In his memoir of his career in the gun trade, the former gun-industry executive Ryan Busse writes of the effect of mass shootings on gun sales. They are, to put it bluntly, good for business. People think that perhaps the authorities might do something, and race to the gun stores to buy weapons before the “something” happens. The gun in the gunman’s hand multiplies to more guns in more hands. Most of those hands do not mean to inflict harm. But the harm follows, even so.
In this magazine five years ago, I wrote a parable:
A village has been built in the deepest gully of a floodplain.
At regular intervals, flash floods wipe away houses, killing all inside. Less dramatic—but more lethal—is the steady toll as individual villagers slip and drown in the marshes around them.

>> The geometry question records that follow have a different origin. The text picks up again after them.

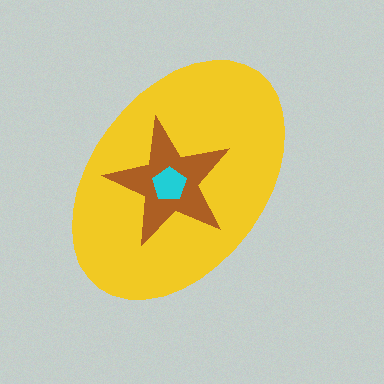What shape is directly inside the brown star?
The cyan pentagon.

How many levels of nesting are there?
3.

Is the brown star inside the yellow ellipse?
Yes.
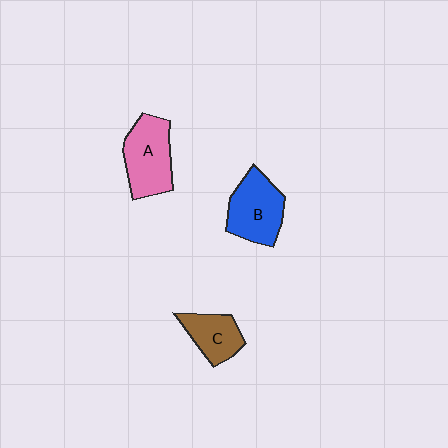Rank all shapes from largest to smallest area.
From largest to smallest: A (pink), B (blue), C (brown).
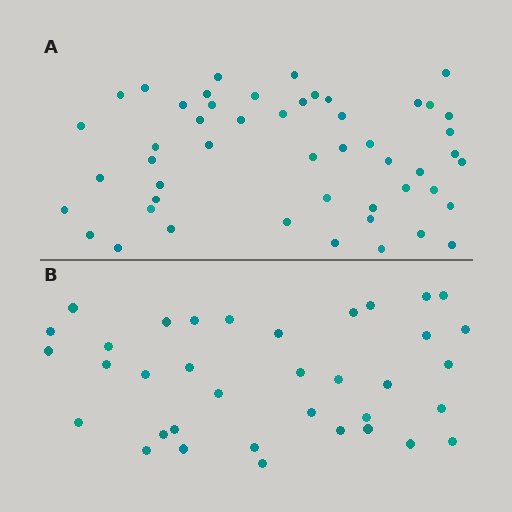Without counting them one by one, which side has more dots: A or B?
Region A (the top region) has more dots.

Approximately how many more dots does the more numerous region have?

After especially deadly events, the villagers solemnly discuss what they might do to protect themselves. Perhaps they might raise their homes on stilts? But a powerful faction among the villagers is always at hand to explain why these ideas won’t work. “No law can keep our village safe! The answer is that our people must learn to be better swimmers—and oh by the way, you said ‘stilts’ when the proper term is ‘piles,’ so why should anybody listen to you?”
So the argument rages, without result, year after year, decade after decade, fatalities mounting all the while. Nearby villages, built in the hills, marvel that the gully-dwellers persist in their seemingly reckless way of life. But the gully-dwellers counter that they are following the wishes of their Founders, whose decisions two centuries ago must always be upheld by their descendants.
Since then, of course, things have only gotten worse. Can it be different this time? Whether any particular killer proves to be a racist, a jihadist, a sexually frustrated incel, or a randomly malignant carrier of sorrow and grief, can Americans ever break the pattern of empty thoughts, meaningless prayers, and more and worse bloodshed to follow?
The lobbying groups and politicians who enable these killers will dominate the federal courts and state governments, as they do today, until the mighty forces of decency and kindness in American life say to the enablers:
“That’s enough! This must stop—and we will stop you.”